Discourses on nationalism and nationalist movements tend to focus a great deal on the pan-Indian phenomenon. While many authors have acknowledged the apparent drawbacks in such a universalised account of Indian nationalism, along with the identification of the existence of multiple understandings of nationalisms, an effective accommodation of all such distinct experiences is yet to find utterance while discussing ‘Indian nationalism’ as we know it. This paper seeks to study the idea of nationalism that existed in Malayalam literature. By using textual analysis of Malayalam literature written during the early to mid-20th century, the study addresses the idea of the nation and nationalism that existed in Kerala. Focusing on the works of two authors, namely Sahodaran Ayyappan and Vallathol Narayana Menon, the representation of the idea of nation and nationalism in these texts are critically analyzed. The two writers’ responses to the socio-economic and cultural situations that prevailed at the time in the country and Kerala, in particular, their ideas of nation and nationalism are examined. It is found that although the two were writing in the same time period characterised by the independence struggle, their responses to key concepts such as freedom, the notion of a nation and nationalism are distinct from each other. While Sahodaran Ayyappan proposes a forward-looking imagination of an ideal nation and what India’s future should look like, he characterises and argues against nationalism as it tends to create hierarchies and divisions.
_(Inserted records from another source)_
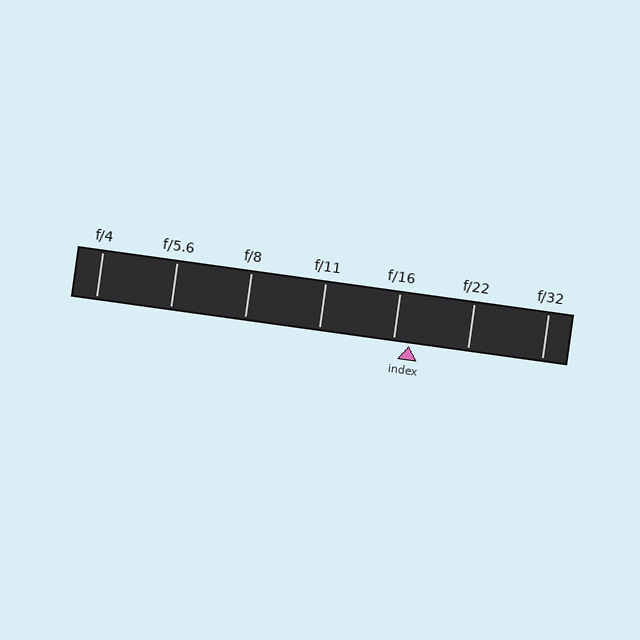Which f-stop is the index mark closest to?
The index mark is closest to f/16.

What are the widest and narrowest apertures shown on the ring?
The widest aperture shown is f/4 and the narrowest is f/32.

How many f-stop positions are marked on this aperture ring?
There are 7 f-stop positions marked.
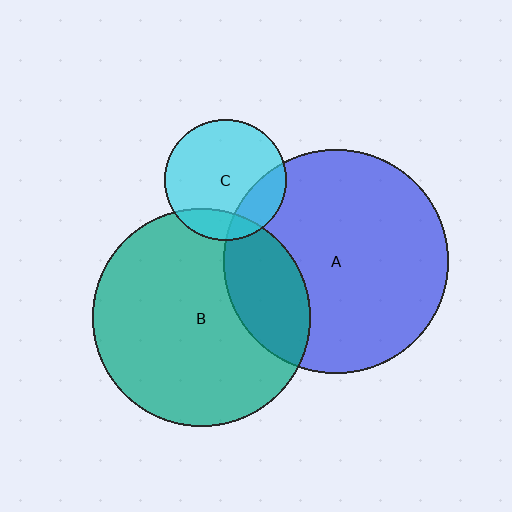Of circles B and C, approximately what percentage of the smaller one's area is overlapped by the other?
Approximately 15%.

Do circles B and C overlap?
Yes.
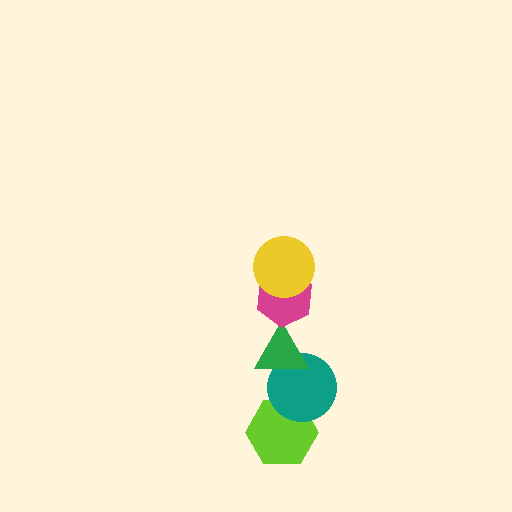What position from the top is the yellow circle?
The yellow circle is 1st from the top.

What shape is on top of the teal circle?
The green triangle is on top of the teal circle.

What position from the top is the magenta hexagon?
The magenta hexagon is 2nd from the top.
Vallathol Narayana Menon on the other hand presents a conception of nationalism that can be understood at two levels: the pan-Indian version of it at the political level and the Malayalee sub-national identity at the cultural level. However, such a dichotomy is not where one supersedes the other. Rather, it can be understood as a continuum whereby the Malayalee identity forms a part of the whole Indian identity.

Keywords: sub-nationalism, social reforms, progressive literature, multi-nationalism, Malayalam literature, nationalist movements, nation.